A field guide to AI-native ops
How an embed actually runs week-by-week, what we measure, and the difference between systems that compound and ones that decay.
Most AI-native ops engagements look the same shape. Ten weeks. Five phases. One production system. The work is not glamorous. The wins are.
Here's how an embed actually runs.
Week 0 · Scope
A working session, not a sales call. We trace the operation, watch the team work for a day, and write down what success looks like in measurable terms. If we can't name the outcome by the end of the session, we don't take the engagement.
Weeks 1–2 · Embed
A senior operator joins the team in your tools. Slack, Linear, the CRM, the support queue. They sit in standups, work the actual backlog, and listen. By the end of week two we know where the leverage is, and it's almost never where the brief said it would be.
Weeks 3–4 · Re-architect
Most AI projects fail because they bolt a model onto a broken process. We do the opposite. Map the loop. Find the leverage point. Write the workflow spec. Define what success looks like as evals, concrete pass/fail tests against real cases.
Weeks 5–8 · Ship
Production system, against real volume. Each release is gated on the evals from re-architect. Human-in-loop where the cost of being wrong is high. Monitoring, alerting, runbooks. We don't ship volume past a failing eval.
Weeks 9–10 · Hand-off
The system stays. Owned by your team, with a runbook they wrote, an on-call rotation they own, and a champion who can make the next change without us.
What we measure
- Coverage. What share of the loop runs through the system today.

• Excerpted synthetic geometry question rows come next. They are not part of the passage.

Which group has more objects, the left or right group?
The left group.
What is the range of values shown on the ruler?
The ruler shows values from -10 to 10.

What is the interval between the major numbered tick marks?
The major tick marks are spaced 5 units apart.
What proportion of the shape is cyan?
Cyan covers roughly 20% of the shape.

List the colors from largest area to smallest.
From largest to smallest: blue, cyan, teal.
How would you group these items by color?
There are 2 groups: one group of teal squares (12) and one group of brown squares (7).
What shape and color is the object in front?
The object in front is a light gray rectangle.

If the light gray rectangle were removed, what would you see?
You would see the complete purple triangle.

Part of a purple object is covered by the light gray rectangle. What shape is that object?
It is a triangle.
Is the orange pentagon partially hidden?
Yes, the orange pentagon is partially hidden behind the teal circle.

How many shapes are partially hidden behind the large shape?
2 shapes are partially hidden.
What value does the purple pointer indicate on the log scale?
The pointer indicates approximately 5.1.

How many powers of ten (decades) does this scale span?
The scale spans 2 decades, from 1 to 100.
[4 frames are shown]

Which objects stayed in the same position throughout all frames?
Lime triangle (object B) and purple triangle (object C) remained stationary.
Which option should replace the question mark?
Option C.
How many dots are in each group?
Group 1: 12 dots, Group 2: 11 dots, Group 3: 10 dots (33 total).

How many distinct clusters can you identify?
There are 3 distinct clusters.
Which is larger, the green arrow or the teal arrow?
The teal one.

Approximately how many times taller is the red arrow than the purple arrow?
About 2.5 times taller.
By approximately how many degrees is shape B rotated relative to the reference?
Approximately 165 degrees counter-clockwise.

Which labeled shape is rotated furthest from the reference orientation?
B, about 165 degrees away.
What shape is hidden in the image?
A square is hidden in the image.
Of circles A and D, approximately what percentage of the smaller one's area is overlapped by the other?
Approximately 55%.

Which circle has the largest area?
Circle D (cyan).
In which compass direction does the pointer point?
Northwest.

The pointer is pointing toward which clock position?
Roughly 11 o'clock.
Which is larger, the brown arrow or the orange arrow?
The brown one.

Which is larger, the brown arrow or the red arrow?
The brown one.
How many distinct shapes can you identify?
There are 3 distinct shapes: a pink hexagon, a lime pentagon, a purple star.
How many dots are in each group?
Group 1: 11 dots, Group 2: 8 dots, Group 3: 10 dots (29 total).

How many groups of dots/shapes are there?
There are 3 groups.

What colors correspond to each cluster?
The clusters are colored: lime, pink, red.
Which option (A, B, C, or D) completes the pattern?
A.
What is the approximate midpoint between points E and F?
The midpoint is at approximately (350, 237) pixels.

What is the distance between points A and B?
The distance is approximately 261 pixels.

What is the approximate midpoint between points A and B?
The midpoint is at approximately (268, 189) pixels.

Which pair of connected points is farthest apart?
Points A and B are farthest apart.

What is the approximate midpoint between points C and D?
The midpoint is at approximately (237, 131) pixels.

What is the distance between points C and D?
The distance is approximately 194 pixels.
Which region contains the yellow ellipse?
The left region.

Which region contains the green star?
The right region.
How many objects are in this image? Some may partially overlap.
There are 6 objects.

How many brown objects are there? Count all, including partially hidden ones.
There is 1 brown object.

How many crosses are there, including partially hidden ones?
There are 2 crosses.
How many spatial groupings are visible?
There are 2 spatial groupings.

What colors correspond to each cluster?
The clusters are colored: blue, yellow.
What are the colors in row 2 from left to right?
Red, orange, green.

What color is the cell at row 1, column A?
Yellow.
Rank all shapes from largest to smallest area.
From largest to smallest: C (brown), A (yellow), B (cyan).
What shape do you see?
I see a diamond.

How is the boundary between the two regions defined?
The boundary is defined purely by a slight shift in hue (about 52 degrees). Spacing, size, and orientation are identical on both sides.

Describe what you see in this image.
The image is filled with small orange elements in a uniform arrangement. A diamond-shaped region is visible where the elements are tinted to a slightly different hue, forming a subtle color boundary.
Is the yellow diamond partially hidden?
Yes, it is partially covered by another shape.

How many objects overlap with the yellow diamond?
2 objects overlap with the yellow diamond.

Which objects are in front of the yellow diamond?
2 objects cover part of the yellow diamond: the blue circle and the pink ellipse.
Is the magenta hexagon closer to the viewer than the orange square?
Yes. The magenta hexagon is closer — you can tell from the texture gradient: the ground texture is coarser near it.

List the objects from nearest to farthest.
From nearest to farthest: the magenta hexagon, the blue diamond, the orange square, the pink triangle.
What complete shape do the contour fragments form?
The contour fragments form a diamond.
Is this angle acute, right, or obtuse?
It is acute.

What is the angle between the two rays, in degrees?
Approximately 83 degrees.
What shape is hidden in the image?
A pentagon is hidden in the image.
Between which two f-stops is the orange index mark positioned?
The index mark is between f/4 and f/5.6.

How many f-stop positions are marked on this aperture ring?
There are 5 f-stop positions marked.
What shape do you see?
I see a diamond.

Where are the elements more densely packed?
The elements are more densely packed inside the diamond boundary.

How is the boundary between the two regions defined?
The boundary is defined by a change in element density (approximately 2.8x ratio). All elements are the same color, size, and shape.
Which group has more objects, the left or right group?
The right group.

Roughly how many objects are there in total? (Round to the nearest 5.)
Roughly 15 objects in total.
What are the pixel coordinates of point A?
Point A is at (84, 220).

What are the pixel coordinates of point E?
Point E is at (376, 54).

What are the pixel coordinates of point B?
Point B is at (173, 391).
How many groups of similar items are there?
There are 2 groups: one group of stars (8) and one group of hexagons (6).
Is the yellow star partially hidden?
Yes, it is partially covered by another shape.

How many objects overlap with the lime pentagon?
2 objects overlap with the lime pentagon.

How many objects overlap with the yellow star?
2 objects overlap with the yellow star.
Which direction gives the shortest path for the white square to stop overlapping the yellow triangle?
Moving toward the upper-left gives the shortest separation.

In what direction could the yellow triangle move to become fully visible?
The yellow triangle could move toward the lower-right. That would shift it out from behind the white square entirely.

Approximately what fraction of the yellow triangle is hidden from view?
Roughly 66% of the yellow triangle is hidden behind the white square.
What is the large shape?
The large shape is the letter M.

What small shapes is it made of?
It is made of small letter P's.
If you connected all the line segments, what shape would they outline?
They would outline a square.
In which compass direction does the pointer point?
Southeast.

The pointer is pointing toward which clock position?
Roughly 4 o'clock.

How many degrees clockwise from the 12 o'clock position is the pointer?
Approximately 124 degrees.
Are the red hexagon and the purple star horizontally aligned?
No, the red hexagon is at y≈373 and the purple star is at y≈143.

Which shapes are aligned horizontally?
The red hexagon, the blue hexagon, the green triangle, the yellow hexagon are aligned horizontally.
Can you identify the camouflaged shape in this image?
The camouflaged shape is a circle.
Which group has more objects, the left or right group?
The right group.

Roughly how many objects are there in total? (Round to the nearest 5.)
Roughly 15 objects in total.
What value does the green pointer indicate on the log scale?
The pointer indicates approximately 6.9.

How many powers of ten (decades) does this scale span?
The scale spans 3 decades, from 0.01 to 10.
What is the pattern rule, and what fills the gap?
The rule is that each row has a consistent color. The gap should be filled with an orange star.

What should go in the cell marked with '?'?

- Quality. Eval pass rate against current and historical cases.
- Latency. Time from input to resolution.
- Cost. Per-resolution cost, including model spend.
- Toil. Hours the human team spent on the loop this week.
Coverage and quality go up. Latency, cost, and toil go down. If they don't, we name it and fix it before the next phase.
Compounding vs. decaying
The difference that matters most is the one between systems that compound and systems that decay.
A compounding system gets sharper as it sees more traffic. The eval set grows. Edge cases get encoded. The team that owns it adds new pass/fail tests as new failure modes appear in production. The model improves because the work to improve it is built into the operation.
A decaying system was wired up correctly the day it shipped and never touched again. Six months later it's making decisions on a stale rubric, against a changed input distribution, and nobody on the team knows how to retune it.
The difference isn't the model. It's the loop you built around it. Telemetry feeds into evals. Evals feed into tuning. Tuning feeds back into production. Break that chain and the system decays.
When we hand the work off, we hand off the chain. Not the model.